A divorce is initiated through what is commonly referred to as a Petition for Dissolution of Marriage. Irreconcilable differences are the most commonly used grounds for divorce because it negates the need to air anyone’s dirty laundry in open court. The “fault” grounds for divorce often include adultery, bigamy, physical cruelty, mental cruelty, desertion, drug addiction, conviction of a felony and impotence.

Step 1: File a Petition for Dissolution of Marriage.

The Petition for Dissolution of Marriage represents the formal request to the court for a divorce and outlines your position on issues such as custody of children, debts, and property, so your spouse can respond to these issues.

Step 2: File and Serve Your Documents

One your documents are prepared, bring the original signed copy of your Petition and Summons to the court clerk’s office at your local courthouse. At this point, you will pay the required filing fees, and the clerk will set up a case file. Once you receive the official file stamped documents back from the court clerk will take the Summons and Petition for a process server to be served on your spouse.

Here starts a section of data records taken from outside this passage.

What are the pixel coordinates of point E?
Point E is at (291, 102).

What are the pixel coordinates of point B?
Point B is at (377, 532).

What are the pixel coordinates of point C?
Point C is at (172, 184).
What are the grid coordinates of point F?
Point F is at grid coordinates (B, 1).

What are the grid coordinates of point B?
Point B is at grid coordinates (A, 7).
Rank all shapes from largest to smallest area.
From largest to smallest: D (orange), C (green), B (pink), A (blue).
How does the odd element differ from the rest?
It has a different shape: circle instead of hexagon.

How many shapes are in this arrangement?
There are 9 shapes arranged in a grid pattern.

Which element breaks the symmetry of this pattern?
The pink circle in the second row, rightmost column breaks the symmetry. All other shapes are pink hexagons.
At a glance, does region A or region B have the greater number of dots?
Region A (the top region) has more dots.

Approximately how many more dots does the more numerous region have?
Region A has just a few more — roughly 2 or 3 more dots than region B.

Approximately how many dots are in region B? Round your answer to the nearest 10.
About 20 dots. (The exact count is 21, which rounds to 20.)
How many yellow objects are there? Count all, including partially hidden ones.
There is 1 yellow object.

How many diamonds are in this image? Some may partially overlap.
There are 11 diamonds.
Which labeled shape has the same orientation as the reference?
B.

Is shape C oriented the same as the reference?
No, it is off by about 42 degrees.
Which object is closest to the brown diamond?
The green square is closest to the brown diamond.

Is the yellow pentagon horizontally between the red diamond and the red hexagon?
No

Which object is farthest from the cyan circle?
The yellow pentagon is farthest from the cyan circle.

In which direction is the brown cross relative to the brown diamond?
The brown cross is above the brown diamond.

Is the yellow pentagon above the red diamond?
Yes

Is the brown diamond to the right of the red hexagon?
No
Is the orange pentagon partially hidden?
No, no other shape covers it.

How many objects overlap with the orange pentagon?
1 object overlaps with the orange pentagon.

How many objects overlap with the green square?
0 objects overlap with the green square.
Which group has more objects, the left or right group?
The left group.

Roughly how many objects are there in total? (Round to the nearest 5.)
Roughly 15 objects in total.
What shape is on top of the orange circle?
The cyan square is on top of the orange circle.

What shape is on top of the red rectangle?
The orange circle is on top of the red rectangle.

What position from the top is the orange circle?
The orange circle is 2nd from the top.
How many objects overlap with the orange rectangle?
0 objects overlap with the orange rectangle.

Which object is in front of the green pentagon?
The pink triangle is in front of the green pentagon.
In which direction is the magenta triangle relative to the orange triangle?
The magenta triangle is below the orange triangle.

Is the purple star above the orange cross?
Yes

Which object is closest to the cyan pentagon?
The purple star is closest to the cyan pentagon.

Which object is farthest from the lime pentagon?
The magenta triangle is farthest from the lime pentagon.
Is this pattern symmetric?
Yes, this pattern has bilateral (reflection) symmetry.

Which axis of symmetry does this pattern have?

Step 3: Wait for Your Spouse to Respond:

Once served with the Petition and Summons, your spouse, will have 30 days to respond with a written document outlining their position on the case. If your spouse fails to file a response after 30 days have passed, they may be considered to be in default. If the court decides that a response will not be filed, it may issue a final ruling on the issues raised in your Petition.

Step 5: Discovery

Discovery involves the formal exchange of information between the parties. In this portion of the case, information collected will be used to examine the merits of the other party’s objections to any of the issues raised in the Petition. Further, discovery can be used to determine your spouse’s ability to pay maintenance and support and to establish the value of the marital estate.

Step 6: Trial

If a settlement cannot be reached a divorce case may require a trial whereby evidence is presented in court and testimony is taken from the parties and other witnesses on the issues being contested. At the conclusion of the trial, a final divorce judgment will be entered providing a resolution to all issues raised in the Petition and your spouse’s response. At this time, the couple is no longer married in the eyes of the law and any other obligations regarding finances or children become legally binding.